In 1774, General Thomas Gage, the military governor of Massachusetts, dissolved the provincial assembly, closed the port of Boston, and forced private citizens to provide lodging in their homes for British soldiers. At this time, Revere began meeting with others to coordinate the gathering and dissemination of intelligence on the movements of British soldiers. In December of 1774, a false alert prompted him to ride to Portsmouth, New Hampshire to warn its citizens of a British troop landing. This ride later sparked a rebel success with a gunpowder supply raid at Fort William and Mary in Portsmouth. 

Paul Revers’s famous midnight ride was an alert to the American colonial militia in April of 1775 as to the approach of British forces. The ride occurred on the night of April 18th immediately before the first engagements of the American Revolutionary War. When activity by the British Army indicate a crackdown on the Massachusetts Provincial Congress, Rever and William Dawes prepared the alert. Robert Newman used a lantern to alert colonist in Charlestown to the Army’s advance of the Charles River. 

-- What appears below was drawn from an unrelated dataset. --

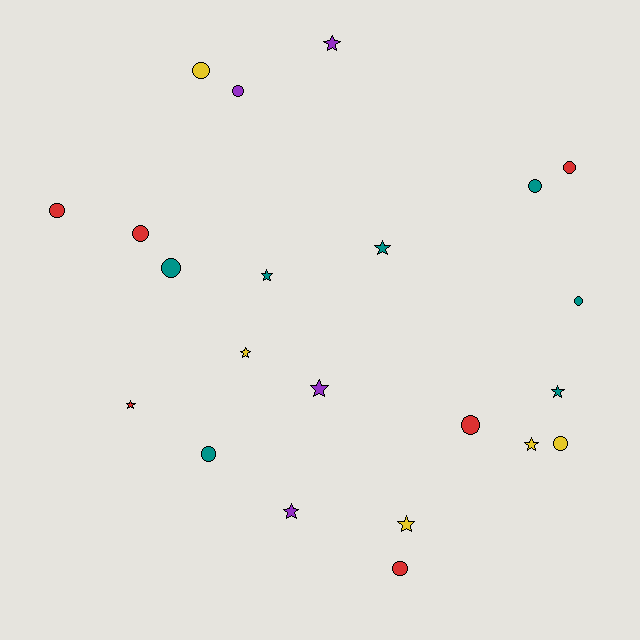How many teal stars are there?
There are 3 teal stars.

Revere and Dawes rode ten miles to meet John Hancock and Samuel Adams in Lexington, a ride which alerted forty other riders along the way. Revere and Dawes, along with Samuel Prescott rode on to Concord. The three riders were captured by the British in Lincoln. Dawes and Prescott escaped but Revere was returned to Lexington and eventually freed after questioning. By giving the colonists advance waring of the British Army’s movement, the ride played a crucial role in the colonists’ victories in subsequent battles.